Üçü bayağıdır burada bekliyordu, toplamda dört yarışmacı durdurmuşlardı. Hatta zalimce öldürüp de cesedini köprüden aşağı attıkları bir yarışmacı bile olmuştu.

 

Cesedi attıklarından kısa bir süre sonra da Chu Mu ve Ye Qingzi belirmişti. Üçü hemen ruh hayvanlarına kayadan Hong Köprüsü'nün yanında pusu kurmalarını söylemişti.

 

Beşinci andaç Ruh Lordu olan bir mahkum Chu Mu ve Ye Qingzi'yi sis içerisinden görebiliyordu.

 

Chu Mu ve Ye Qingzi yaşlı değildi, yirmilerinde gibi duruyorlardı. Böylesine genç insanlar mahkumlardan 12 yaş daha küçüktü. Sadece ikincil ruh hayvanları olsa bile bu gençleri ciddiye alamıyorlardı.

 

İlk üç yarışmacı oldukça sıradandı, bu yüzden de yedinci sınıf mahkumlar da genç nesilin çok da güçlü olmadığı izlemine kapılmıştı.

 

Ancak Chu Mu'nun Bağlayıcı Rüzgar Ruhu'nun Rüzgâr Tırpanlar'ı dokuzuncu evreye ulaşınca yedinci seviye mahkumların yüz ifadeleri değişmişti!

 

“Dokuzuncu faz orta evre orta seviye hükümdar ve Ruh Sarayı'nın Yedi Diyagram Kutsal Hayvanı'ndan biri, Bağlayıcı Rüzgâr Ruhu.
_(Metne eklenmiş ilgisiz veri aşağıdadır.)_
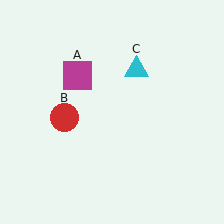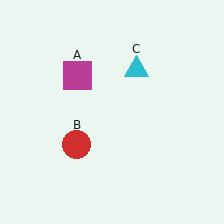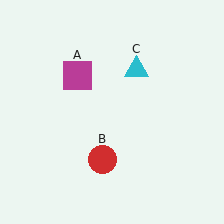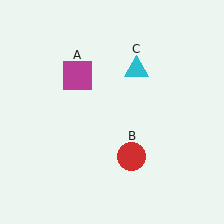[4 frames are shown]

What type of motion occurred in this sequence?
The red circle (object B) rotated counterclockwise around the center of the scene.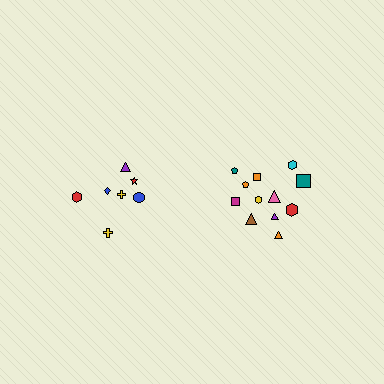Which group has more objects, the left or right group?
The right group.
Rüzgâr tipi yok etmesi normal rüzgar tipi ruh hayvanlarından yüzde elli daha kuvvetli. Bunlar daha yirmi yaşında, nasıl olmuş da bu kadar güçlü ruh hayvanları bulmuşlar?” Beşinci andaç Ruh Lordu böylesine rüzgâr tipi tekniklerini görünce şok olmuştu.

 

“Göklerin Altındaki Savaş'ın ikinci kademesinde bizim zamanımızda böyle güçlü ruh hayvanları var mıydı?”

 

Üç mahkum ikinci kademenin sıra dışı gençlerinden biriyle karşılaştıklarını anladılar. Ancak savaş devam ettiğinden savaşmaktan başka çare yoktu. Hemen canavarlarına saldırıya geçme emrini verdiler.

 

“Awu!”

 

Onuncu faz Dehşet Kurdu sisten fırladı ve canavar tipi aurasıyla köprünün ortasındaki Chu Mu ve Ye Qingzi'ye doğru koşmaya başladı.

 

Chu Mu “Aldırma buna Qing, saldırıya devam et.” dedi.

 

Rüzgâr tipi elemental ruh hayvanlarının mesafe avantajı vardı. Chu Mu Bağlayıcı Rüzgâr Ruhu tekniklerini kullanmak için yeterli vakte sahip olursa sadece Bağlayıcı Rüzgâr Ruhu'yla bu üç mahkumla başa çıkabilirdi.

 

Onuncu faz Dehşet Kurdu çok hızlı koşuyordu. Rüzgâr tırpanlarını çevik bir şekilde aşıp geçti ve Bağlayıcı Rüzgâr Ruhu'nun önüne indi.

 

Yarışmacıyı öldüren mahkum “Dehşet Kurdu'm bu Bağlayıcı Rüzgâr Ruhu'nu oyalar. Hemen siz de ruh hayvanlarınızı saldırtın.” dedi.

 

Beşinci andaç Ruh Lordu gülümseyerek “Eh, muhtemelen başa çıkması zor olan sadece Yedi Diyagram Kutsal Hayvanı'ndan bu Bağlayıcı Rüzgâr Ruhları var. Onun elini kolunu bağlarsak işlerini halledebiliriz!” dedi.

 

Ancak Ruh Lordu'nun gülümsemesi birden donuverdi.

 

Dehşet Kurdu başarılı bir şekilde Bağlayıcı Rüzgâr Ruhu'nun yanına ulaşmıştı. Tam da Dehşet Kurdu Bağlayıcı Rüzgâr Ruhu'nu durduracak diye düşünürken onuncu faz Dehşet Kurdu koşmayı bırakmıştı!

 

Dehşet Kurdu'nun saldırıları artık boşunaydı çünkü köprünün ortasında durmuş ve hareket etmiyordu!

 

“Ne... Ne oluyor?” Dehşet Kurdu'nun sahibinin gözleri genişlemişti. Dehşet Kurdu'nun zihinsel olarak bir kaos içinde olduğunu hissedebiliyordu, zihinsel emirleri bile anlayamıyordu!

 

Dehşet Kurdu'nun ustası dördüncü andaç Ruh Lordu'ydu. Bu andacı genç nesildeki birçok insandan çok daha iyiydi. O zihinsel tekniklerini genelde başkalarını kısıtlamak için kullanırdı, kendisinin kısıtlanması çok nadirdi.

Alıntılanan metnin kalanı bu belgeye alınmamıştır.